An introduction to entropy, cross entropy and KL divergence in machine learning

If you’ve been involved with neural networks and have beeen using them for classification, you almost certainly will have used a cross entropy loss function. However, have you really understood what cross-entropy means? Do you know what entropy means, in the context of machine learning? If not, then this post is for you. In this introduction, I’ll carefully unpack the concepts and mathematics behind entropy, cross entropy and a related concept, KL divergence, to give you a better foundational understanding of these important ideas. For starters, let’s look at the concept of entropy.


The term entropy originated in statistical thermodynamics, which is a sub-domain of physics. However, for machine learning, we are more interested in the entropy as defined in information theory or Shannon entropy. This formulation of entropy is closely tied to the allied idea of information. Entropy is the average rate of information produced from a certain stochastic process (see here). As such, we first need to unpack what the term “information” means in an information theory context. If you’re feeling a bit lost at this stage, don’t worry, things will become much clearer soon.

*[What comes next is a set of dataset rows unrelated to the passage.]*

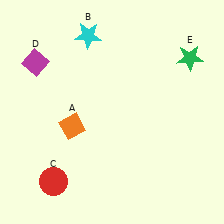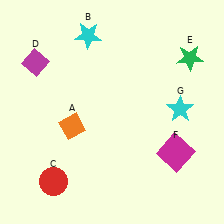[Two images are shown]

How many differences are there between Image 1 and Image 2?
There are 2 differences between the two images.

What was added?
A magenta diamond (F), a cyan star (G) were added in Image 2.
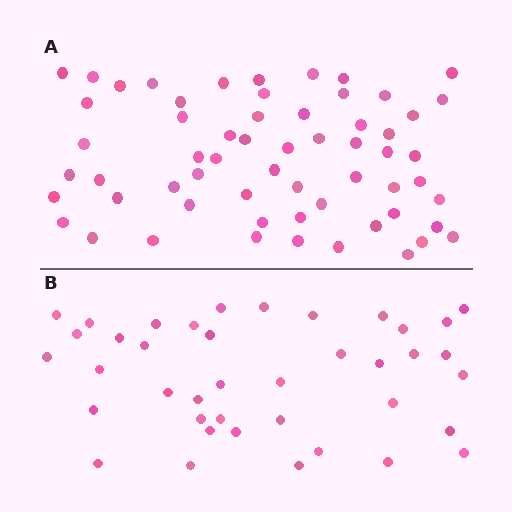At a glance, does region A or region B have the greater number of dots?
Region A (the top region) has more dots.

Eager to build deep learning systems? Get the book here

Information content

Information I in information theory is generally measured in bits, and can loosely, yet instructively, be defined as the amount of “surprise” arising from a given event. To take a simple example – imagine we have an extremely unfair coin which, when flipped, has a 99% chance of landing heads and only 1% chance of landing tails. We can represent this using set notation as {0.99, 0.01}.

If we toss the coin once, and it lands heads, we aren’t very surprised and hence the information “transmitted” by such an event is low. Alternatively, if it lands tails, we would be very surprised (given what we know about the coin) and therefore the information of such an event would be high. This can be represented mathematically by the following formula:

$$I(E) = -log[Pr(E)] = -log(P)$$

This equation gives the information entailed in a stochastic event E, which is given by the negative log of the probability of the event. This can be expressed more simply as $-log(P)$. One thing to note – if we are dealing with information expressed in bits (i.e. each bit is either 0 or 1) the logarithm has a base of 2 – so $I(E) = -log_{2}(P)$. An alternative unit often used in machine learning is nats, and applies where the natural logarithm is used.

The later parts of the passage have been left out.